Trial Adjournment Applications

Henderson v Fisher 2020 BCSC 886 dealt with a contested adjournment application re  a trial due to the unavailability of the defence counsel for a long time.

The court refused to grant the adjournment and reviewed the law relating to adjournment applications.

The relevant aspects of Rule 12-1 state as follows:

(6) Promptly after filing a notice of trial, the filing party must serve a copy of the filed notice of trial on all parties of record.
(7) If a party on whom a notice of trial is served under subrule (6) objects to the trial date set out in that notice of trial, the party must, within 21 days after service of the notice of trial,
(a) request a case planning conference, or
(b) make an application to the court to have the trial rescheduled.

(9) The court may

(a) order the adjournment of a trial,
(b) fix the date of trial of a proceeding,
(c) fix the date of trial of an issue in a proceeding, or
(d) order that a trial take precedence over another trial.

Whether to adjourn a trial is a discretionary decision.

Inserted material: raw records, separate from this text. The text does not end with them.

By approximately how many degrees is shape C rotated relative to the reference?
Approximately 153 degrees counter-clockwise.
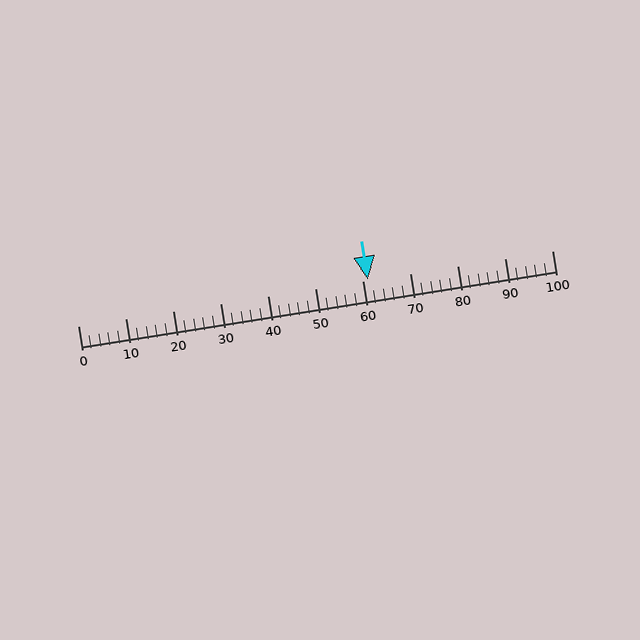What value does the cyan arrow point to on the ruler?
The cyan arrow points to approximately 61.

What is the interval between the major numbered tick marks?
The major tick marks are spaced 10 units apart.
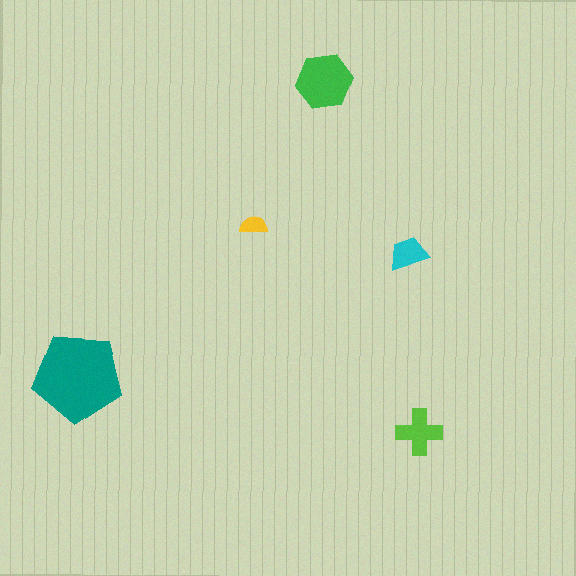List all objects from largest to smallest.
The teal pentagon, the green hexagon, the lime cross, the cyan trapezoid, the yellow semicircle.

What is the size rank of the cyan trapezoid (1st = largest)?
4th.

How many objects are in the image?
There are 5 objects in the image.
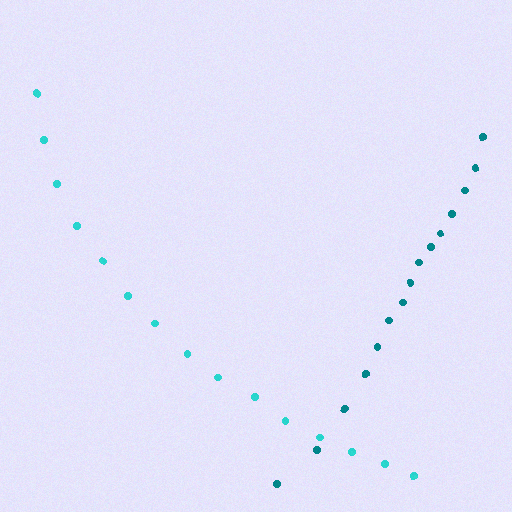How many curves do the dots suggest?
There are 2 distinct paths.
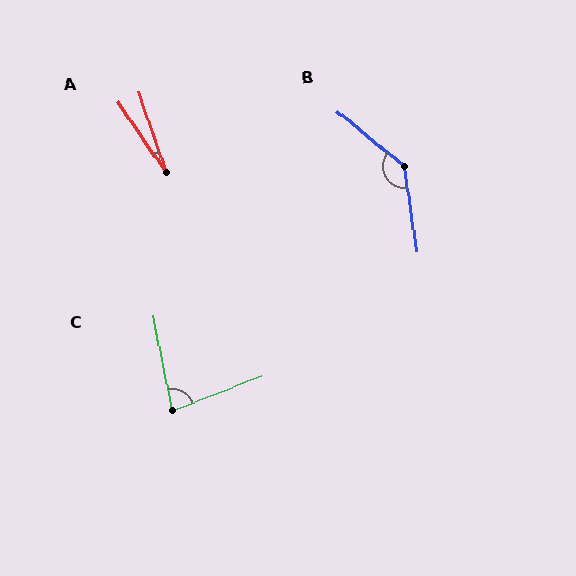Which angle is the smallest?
A, at approximately 16 degrees.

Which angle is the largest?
B, at approximately 138 degrees.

Factors that may be considered on such an application include:

a) the history of the matter, including any deliberate delay or misuse of the court process;
b) the grounds, explanation and reasonableness of the request, including the availability of the parties, their counsel, and any witnesses;
c) the timeliness of the request;
d) the potential prejudice to the parties;
e) the right to a fair trial; and
f) the proper administration of justice, including the interest in the early resolution of disputes.

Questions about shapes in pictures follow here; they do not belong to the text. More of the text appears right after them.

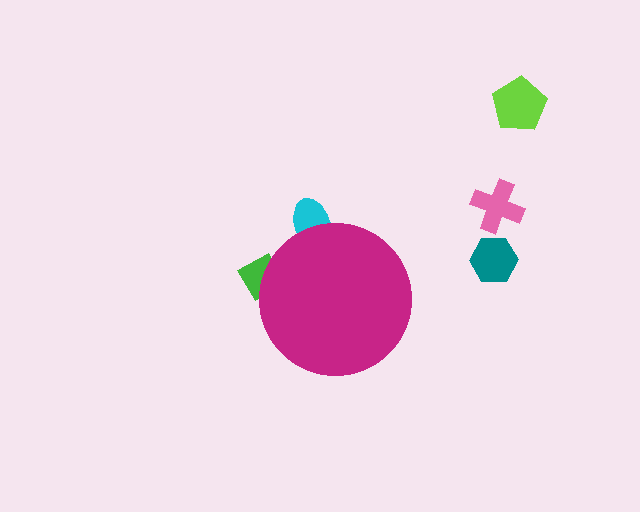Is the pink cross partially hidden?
No, the pink cross is fully visible.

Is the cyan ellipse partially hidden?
Yes, the cyan ellipse is partially hidden behind the magenta circle.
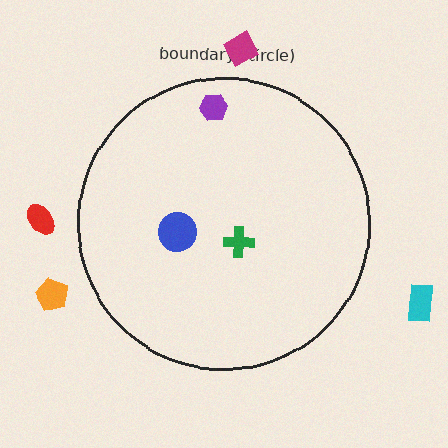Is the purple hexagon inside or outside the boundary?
Inside.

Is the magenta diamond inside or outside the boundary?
Outside.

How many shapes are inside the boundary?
3 inside, 4 outside.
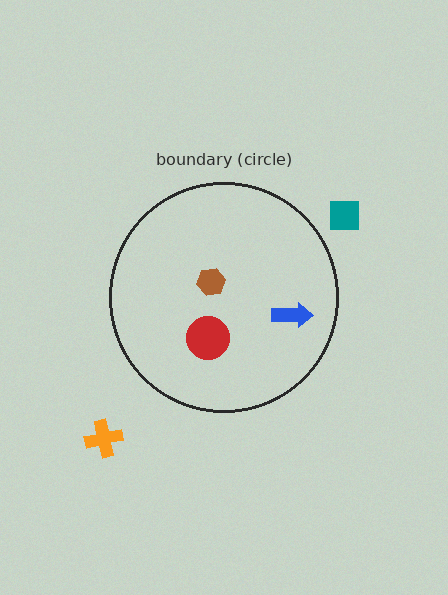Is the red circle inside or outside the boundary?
Inside.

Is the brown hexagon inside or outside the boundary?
Inside.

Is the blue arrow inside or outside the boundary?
Inside.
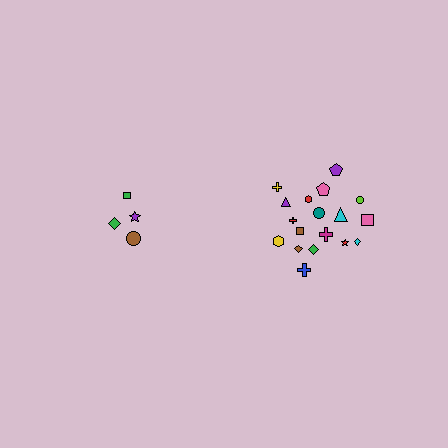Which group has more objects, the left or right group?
The right group.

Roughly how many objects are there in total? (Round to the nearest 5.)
Roughly 20 objects in total.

Navarro v. Doig River First Nation, 2015 BCSC 2173 at paras. 18–20; The Owners, Strata Plan VR 2000 v. Shaw, 1999 CanLII 6154 (B.C.S.C.) [Strata Plan VR 2000] at para. 26; Novak v. Bond, 1998 CanLII 6687 (B.C.S.C.); NMH Holdings Ltd. v. The Crestmark Developments Limited Partnership, 2011 BCSC 496 at paras. 29–32.

Right to counsel of choice

In Thibodeau v. Stanevicius, 2006 BCSC 110, the court found that the adjournment request should be denied stating:

“The defendants argue that, like the defendant in Novak, they are entitled to have what may be a complicated and serious trial conducted by experienced counsel of their choice. That is a factor the court must consider in balancing the interests of the parties. However, this case is distinguishable from Novak.

The right to have counsel of your choice has to be read in the context of that counsel being available to conduct a trial in a somewhat reasonable period of time. A three-and-a-half-year delay simply does not meet that criteria.